AI That Can Truly Learn and Retain My Codebase

Hey everyone,

I’m on a mission to automate coding with AI, not just as a copilot but as a full-fledged developer that understands my projects like a real teammate. My goal is to train an AI model on my Laravel PHP codebase so that I can ask it to implement features, refactor existing code, and maintain consistency—just like a human developer would.

I initially tried Cursor AI, hoping I could train it on my coding style and architecture. However, I hit a major roadblock: it doesn’t retain knowledge between sessions. Every time I restart, it forgets everything I taught it, which makes long-term learning impossible.

Now, I’m exploring self-hosted models like StarCoder2, Code Llama, or DeepSeek Coder, but I need a setup where:

  1. The AI can persistently learn my codebase over time
  2. It can understand and follow my coding patterns
  3. I can query it for feature development and get cohesive, structured outputs

I’ve already started converting my Laravel code into JSONL format to train a model, but I’d love to hear from the community:

  • Has anyone successfully trained an AI to retain project-specific knowledge over time?
  • Which model would best suit this kind of long-term learning?
  • Any advice on fine-tuning these models efficiently?

Would love to hear your insights! :rocket:

1 Like

You’re facing a fundamental design limitation of current AI models — they’re essentially “stateless” between sessions unless you explicitly retrain them.
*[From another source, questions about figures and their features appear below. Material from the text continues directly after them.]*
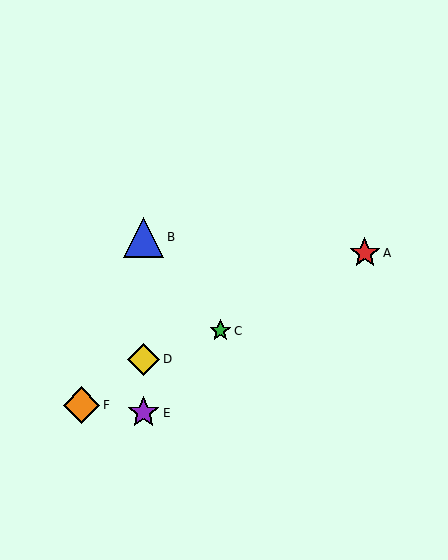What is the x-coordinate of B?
Object B is at x≈144.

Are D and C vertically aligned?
No, D is at x≈144 and C is at x≈220.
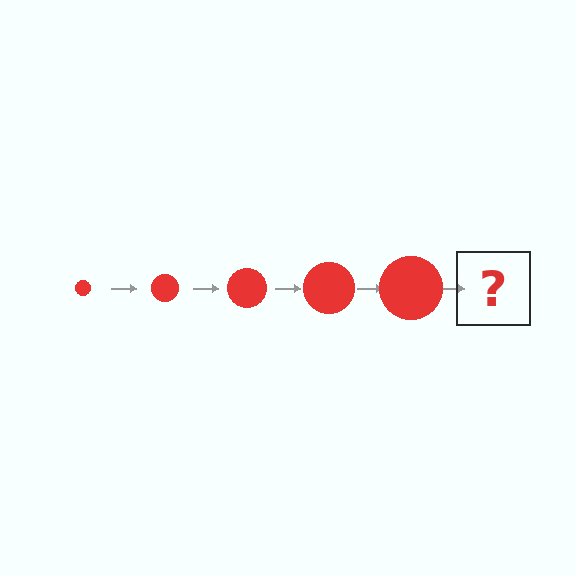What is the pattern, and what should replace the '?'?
The pattern is that the circle gets progressively larger each step. The '?' should be a red circle, larger than the previous one.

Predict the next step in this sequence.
The next step is a red circle, larger than the previous one.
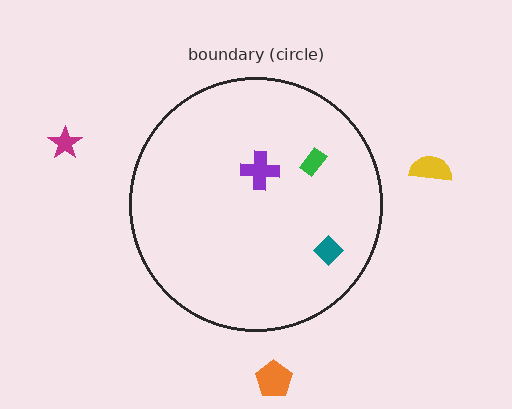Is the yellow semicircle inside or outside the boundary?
Outside.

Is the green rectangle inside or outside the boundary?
Inside.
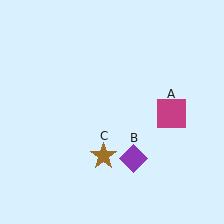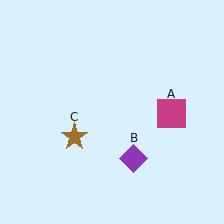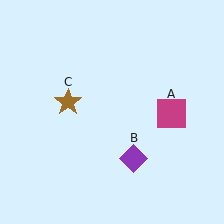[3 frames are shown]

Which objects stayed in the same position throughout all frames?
Magenta square (object A) and purple diamond (object B) remained stationary.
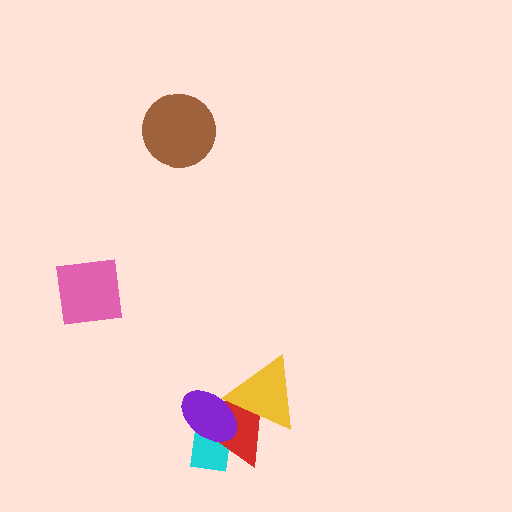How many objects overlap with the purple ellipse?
2 objects overlap with the purple ellipse.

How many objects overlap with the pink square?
0 objects overlap with the pink square.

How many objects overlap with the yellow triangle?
1 object overlaps with the yellow triangle.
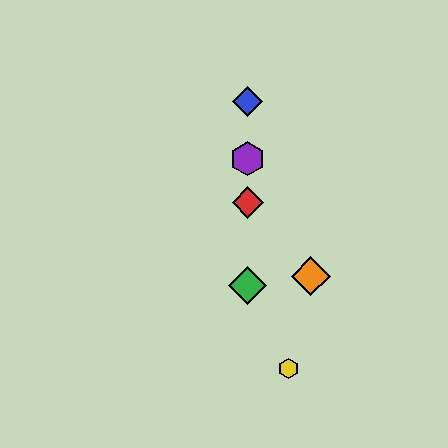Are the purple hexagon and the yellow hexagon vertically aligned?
No, the purple hexagon is at x≈248 and the yellow hexagon is at x≈288.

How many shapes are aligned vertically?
4 shapes (the red diamond, the blue diamond, the green diamond, the purple hexagon) are aligned vertically.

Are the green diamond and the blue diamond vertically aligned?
Yes, both are at x≈248.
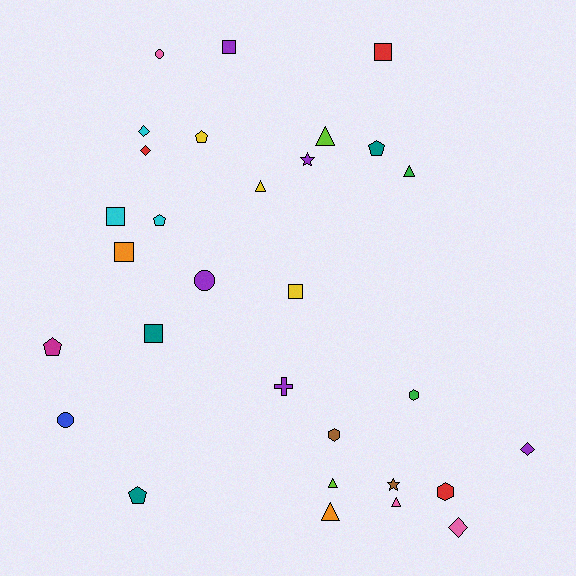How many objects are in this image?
There are 30 objects.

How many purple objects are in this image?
There are 5 purple objects.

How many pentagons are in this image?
There are 5 pentagons.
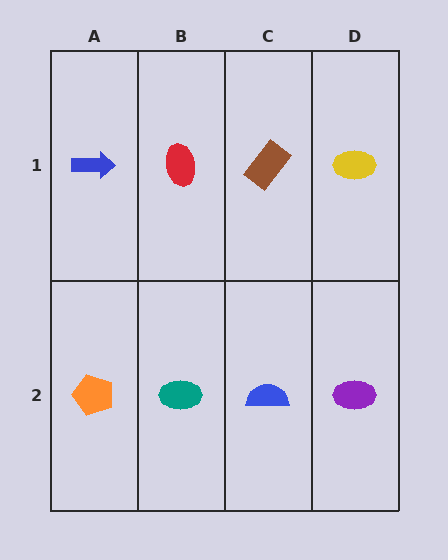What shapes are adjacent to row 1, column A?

Here’s why:

  1. Transformer models (like StarCoder2, Code Llama, and DeepSeek Coder) are trained on fixed datasets. Fine-tuning lets you adapt them to your codebase, but once trained, they can’t dynamically update or remember new information between sessions without additional fine-tuning.
  2. RAG (Retrieval-Augmented Generation) can simulate long-term memory by storing code and patterns in a vector database (like Pinecone, Weaviate, or Qdrant) and feeding it to the model at runtime. However, this still requires setting up a persistent external memory — the model itself isn’t “learning.”
  3. Ideal Solution? You’d need a hybrid system:
  • A self-hosted model (like Code Llama or StarCoder2) for inference.
  • A vector database or fine-tuning pipeline to store your coding patterns and context.
  • A retrieval layer to inject context dynamically during inference.
  1. Challenges:
  • Fine-tuning StarCoder2 on your JSONL data is possible, but it’s expensive and time-consuming.
  • A vector database approach is more scalable but requires thoughtful context window management (e.g., chunking your code to avoid token limits).

Practical Advice:

  • Start with a RAG setup — store your JSONL-converted codebase in a vector database and use embeddings to provide context during queries.
  • Fine-tune only if you hit a ceiling with RAG performance.
  • StarCoder2 is probably the best option for coding-based fine-tuning due to its training focus on code.

Persistent learning isn’t really solved yet — but a hybrid RAG + fine-tuning approach is your best shot with current tech.

1 Like

Hey ,

Thanks a lot for the detailed breakdown, really appreciated! I’ve started working with Cursor by defining rules for coding standards, adding unit tests, and keeping the code well-documented. So far, I haven’t used the larger models like StarCoder or LLaMA, Cursor’s been handling things fine for now.

That said, I’m running into a challenge:

While I’ve set coding standards through rules, I’m unsure how to define database relations and key columns effectively. My database structure is a bit inconsistent, so I want to make sure Cursor consistently understands and applies the correct relationships and critical fields.

Any suggestions on how to:

  1. Embed database schema knowledge (like table relationships and important columns) into the model’s rules?
  2. Handle this efficiently, would a RAG setup be too much, or is there a simpler approach?

I’m open to exploring new methods if it means improving consistency. Again, appreciate the insights, looking forward to hearing your thoughts!